A serious address to the inhabitants of Granville county, containing a brief narrative of our deplorable situation by the wrongs we suffer. And some necessary hints, with respect to a reformation.
“Well, gentlemen, it is not our form or mode of government, nor yet the body of our laws, that we are quarreling with, but with the malpractice of the officers of our county courts, and the abuses we suffer by those that are empowered to manage our public affairs; this is the grievance, gentlemen, that demands our serious attention. And I shall show you that most notorious and intolerable abuses have crept into the practice of the law in this county, and I doubt not into other counties also; though that does not concern us.
In the first place, there is a law which provides, that every lawyer shall take no more than fifteen shillings for his fee in the County Court.

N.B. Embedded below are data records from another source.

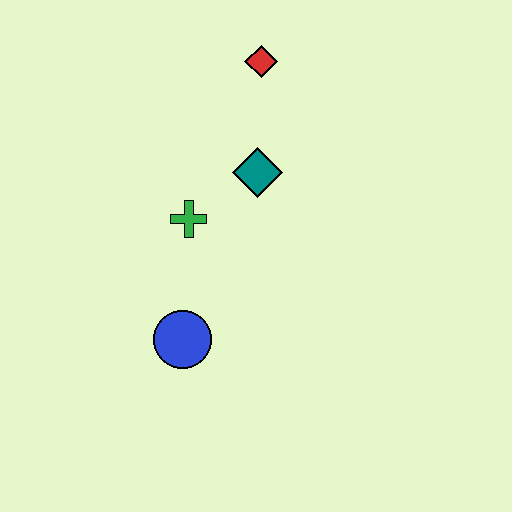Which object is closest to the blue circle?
The green cross is closest to the blue circle.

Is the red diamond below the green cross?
No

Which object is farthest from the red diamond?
The blue circle is farthest from the red diamond.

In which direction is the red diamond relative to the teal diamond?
The red diamond is above the teal diamond.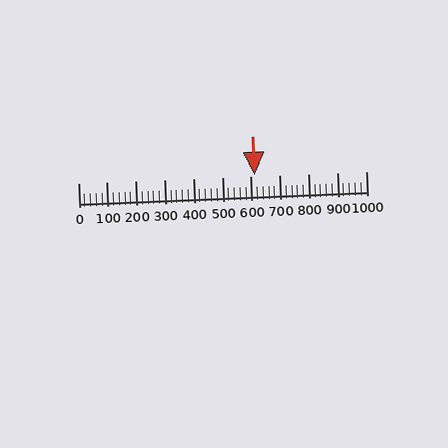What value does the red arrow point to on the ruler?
The red arrow points to approximately 613.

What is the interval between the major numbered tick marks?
The major tick marks are spaced 100 units apart.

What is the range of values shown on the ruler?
The ruler shows values from 0 to 1000.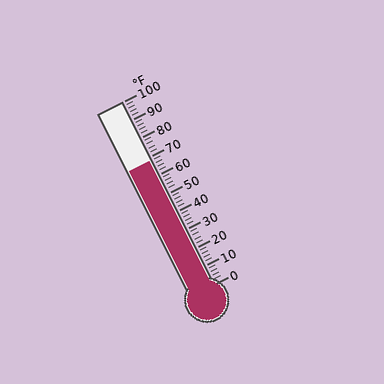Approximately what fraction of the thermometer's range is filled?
The thermometer is filled to approximately 70% of its range.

Well, gentlemen, which of you has had his business done for fifteen shillings? they exact thirty for every cause; and three, four and five Pounds for every cause attended with the least difficulty; and, in the Superior Court, they exact as fees, almost as many hundreds and laugh at us for our stupidity and tame submission to these damn'd, &c.

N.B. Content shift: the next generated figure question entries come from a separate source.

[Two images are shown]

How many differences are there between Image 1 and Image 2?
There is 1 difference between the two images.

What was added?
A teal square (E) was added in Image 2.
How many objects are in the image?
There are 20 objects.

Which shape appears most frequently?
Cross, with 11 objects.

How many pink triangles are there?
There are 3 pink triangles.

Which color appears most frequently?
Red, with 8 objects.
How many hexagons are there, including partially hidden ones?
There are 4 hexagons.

Again, a poor man gives his judgment bond for five Pounds; which bond is by the creditor thrown into court. The clerk of the county has to enter it on the docket, and issue execution, the work of one long minute, for which the poor man has to pay the trifling sum of forty one shillings and five pence. The clerk, in consideration of his being a poor man, takes it out in work, at eighteen pence a day. The poor man works some more than twenty-seven days to pay for this one minute's writing.
Well, the poor man reflects thus: At this rate when shall I get to labor for my family! I have a wife and a parcel of small children suffering at home, and here I have lost a whole month, I don't know for what, for my merchant or creditor, is as far from being paid as ever. However I will go home now and try and do what I can. Stay neighbor, you have not half done yet. There is a damn'd lawyer's mouth to stop yet, for you empowered him to confess that you owed this five Pounds and you have thirty shillings to pay for that or go and work nineteen days more; and then you must go and
I believe there are few of you who have not felt the weight of these iron fists. And I hope there are none of you but will lend a hand towards bringing about this necessary work, (viz: a reformation): And in order to bring it about effectually, we must proceed with circumspection, not fearful, but careful.

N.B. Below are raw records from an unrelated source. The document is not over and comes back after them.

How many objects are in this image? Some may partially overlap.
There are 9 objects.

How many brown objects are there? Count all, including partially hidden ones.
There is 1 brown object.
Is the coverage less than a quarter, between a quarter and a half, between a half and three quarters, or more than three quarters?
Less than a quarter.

First, let us be careful to keep sober—do nothing rashly—act with deliberation.
Secondly, let us do nothing against the known established laws of our land—that we appear not as a faction endeavoring to subvert the laws, and overturn the system of our government. But let us take care to appear what we really are, free subjects by birth, endeavoring to recover our lost native rights, and to bring them down to the standard of law.